Elute the substrate from the gel piece by submerging the gel piece in ~150 μL of TE buffer overnight at 4 °C. The next morning, pellet the gel fragments by centrifugation using the microcentrifuge and transfer the supernatant containing the eluted oligonucleotide into a new tube. The specific activity of the labeled oligonucleotide is conveniently measured using Cerenkov detection by transferring 1 μL to a scintillation vial and detecting radioactive decay in the scintillation counter without adding scintillant. The efficiency of detection for 32P disintegrations is roughly 30 %. The labeled oligonucleotide should be stored at −20 °C and may be used for several weeks before it decays to background levels (t1/2 ≈ 2 weeks).
3.2 Rate of Folding to the Native State of Unfolded Tetrahymena Ribozyme
Aliquot 4 μL of stop solution into thirty-six tubes for six cleavage reactions with six time points each.
Heat folding solution 1 (without Mg2+) at 95 °C for 2 min and then place it on ice for 2 min. This step improves reproducibility by ensuring that the ribozyme molecules begin folding from the same ensemble of unfolded states in all experiments (see Note 1).
Aliquot 12 μL of catalysis solution 1 into six tubes. These will become the catalysis reactions when aliquots of the folding reaction are added to them in step 5 below.
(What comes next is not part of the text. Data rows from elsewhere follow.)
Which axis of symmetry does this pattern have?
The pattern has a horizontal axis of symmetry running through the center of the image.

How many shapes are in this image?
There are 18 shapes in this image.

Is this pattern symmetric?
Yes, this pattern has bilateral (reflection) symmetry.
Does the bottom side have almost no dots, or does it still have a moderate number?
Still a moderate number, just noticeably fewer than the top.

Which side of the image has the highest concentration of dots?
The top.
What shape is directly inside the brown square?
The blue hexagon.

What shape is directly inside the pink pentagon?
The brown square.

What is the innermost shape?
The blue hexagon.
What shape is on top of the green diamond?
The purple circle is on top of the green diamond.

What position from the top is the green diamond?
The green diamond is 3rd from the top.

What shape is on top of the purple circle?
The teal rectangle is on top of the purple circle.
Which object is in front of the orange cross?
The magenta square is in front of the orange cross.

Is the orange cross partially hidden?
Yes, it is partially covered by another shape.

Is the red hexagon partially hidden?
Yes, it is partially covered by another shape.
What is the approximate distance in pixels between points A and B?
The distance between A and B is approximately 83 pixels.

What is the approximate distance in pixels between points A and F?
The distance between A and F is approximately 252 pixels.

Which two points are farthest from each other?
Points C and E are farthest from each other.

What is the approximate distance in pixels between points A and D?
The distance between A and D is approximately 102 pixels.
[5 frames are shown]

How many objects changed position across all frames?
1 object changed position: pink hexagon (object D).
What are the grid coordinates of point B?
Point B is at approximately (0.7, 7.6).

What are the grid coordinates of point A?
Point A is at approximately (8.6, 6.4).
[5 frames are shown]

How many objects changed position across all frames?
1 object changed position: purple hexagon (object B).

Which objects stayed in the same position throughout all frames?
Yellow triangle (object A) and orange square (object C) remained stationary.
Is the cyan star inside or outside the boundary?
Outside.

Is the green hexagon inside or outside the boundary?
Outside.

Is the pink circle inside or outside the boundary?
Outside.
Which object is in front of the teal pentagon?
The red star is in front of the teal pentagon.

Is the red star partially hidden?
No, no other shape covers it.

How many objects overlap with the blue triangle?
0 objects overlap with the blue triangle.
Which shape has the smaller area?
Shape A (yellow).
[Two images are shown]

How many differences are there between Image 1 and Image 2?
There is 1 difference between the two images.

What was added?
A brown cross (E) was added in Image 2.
Place the folding solution at the desired temperature for folding (typically 25 or 37 °C), allow at least one min for the temperature to equilibrate, and then add 8 μL of 50 mM Mg(CH3COO)2 (also equilibrated at the same temperature) to initiate folding (t1 =0) (see Note 9).
After 15 s, remove 6 μL of folding solution 1 and add it to one of the tubes prepared above in step 3 (containing 12 μL of catalysis solution 1) at 25 °C to quench folding (see Note 10).
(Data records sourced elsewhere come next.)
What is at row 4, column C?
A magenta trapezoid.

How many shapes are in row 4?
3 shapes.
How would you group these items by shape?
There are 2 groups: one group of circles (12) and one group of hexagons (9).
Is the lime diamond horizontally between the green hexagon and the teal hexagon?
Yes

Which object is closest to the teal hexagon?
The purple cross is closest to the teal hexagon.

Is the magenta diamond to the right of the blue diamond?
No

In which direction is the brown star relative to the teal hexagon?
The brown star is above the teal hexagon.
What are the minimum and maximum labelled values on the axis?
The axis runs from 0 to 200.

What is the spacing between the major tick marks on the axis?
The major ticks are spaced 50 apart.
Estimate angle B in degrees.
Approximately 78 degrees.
Incubate the quenched folding reaction from step 5 for 5 min to allow formation of the native and long-lived misfolded conformations. Note that this protocol only measures the folding progress from the misfolded conformation to the native conformation. To follow the initial phase of folding of this ribozyme, which gives a small fraction of native ribozyme, the folding quench and substrate cleavage reaction are performed the same way but at 0 °C [36].
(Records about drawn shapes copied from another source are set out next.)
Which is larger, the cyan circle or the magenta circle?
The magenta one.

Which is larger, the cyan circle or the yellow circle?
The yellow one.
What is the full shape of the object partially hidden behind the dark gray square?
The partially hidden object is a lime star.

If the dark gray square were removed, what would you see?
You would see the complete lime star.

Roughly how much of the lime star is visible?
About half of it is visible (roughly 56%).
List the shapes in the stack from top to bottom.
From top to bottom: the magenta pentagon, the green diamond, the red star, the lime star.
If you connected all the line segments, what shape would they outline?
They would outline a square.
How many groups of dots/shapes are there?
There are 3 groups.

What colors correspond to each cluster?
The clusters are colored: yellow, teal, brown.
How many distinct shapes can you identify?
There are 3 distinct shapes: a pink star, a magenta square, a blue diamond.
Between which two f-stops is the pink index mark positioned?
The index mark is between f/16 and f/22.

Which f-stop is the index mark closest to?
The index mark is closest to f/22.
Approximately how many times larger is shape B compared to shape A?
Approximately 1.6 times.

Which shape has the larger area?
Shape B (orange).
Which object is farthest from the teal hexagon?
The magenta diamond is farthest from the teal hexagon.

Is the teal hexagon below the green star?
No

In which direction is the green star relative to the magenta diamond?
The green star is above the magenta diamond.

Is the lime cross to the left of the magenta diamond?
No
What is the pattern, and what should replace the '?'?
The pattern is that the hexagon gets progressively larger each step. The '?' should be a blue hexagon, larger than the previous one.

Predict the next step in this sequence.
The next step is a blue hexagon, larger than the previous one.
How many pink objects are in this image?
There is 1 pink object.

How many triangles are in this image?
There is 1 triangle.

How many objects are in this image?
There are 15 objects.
Repeat steps 5 and 6 for all six values of t1 to probe the fraction of native ribozyme at each time point as the RNA folds to the native state. Common times of t1 are 15 s, 1 min, 10 min, 30 min, 90 min, and 180 min (see Note 10).
Approximately 5 min after quenching folding in step 5, add 2 μL of excess substrate (twofold excess over the ribozyme concentration) mixed with trace labeled substrate (~20,000 dpm) to initiate the cleavage reaction (t2 =0). After 15 s, remove 2 μL of the cleavage reaction and add it to the previously aliquoted 4 μL of stop solution (step 1) for the 15 s time point (see Note 11).
Repeat step 8 for all six values of t2 to probe the fraction of product cleaved at each time point as the substrate is converted into product. Common times of t2 are 15 s, 30 s, 1 min, 2 min, 4 min, and 10 min (see Note 12).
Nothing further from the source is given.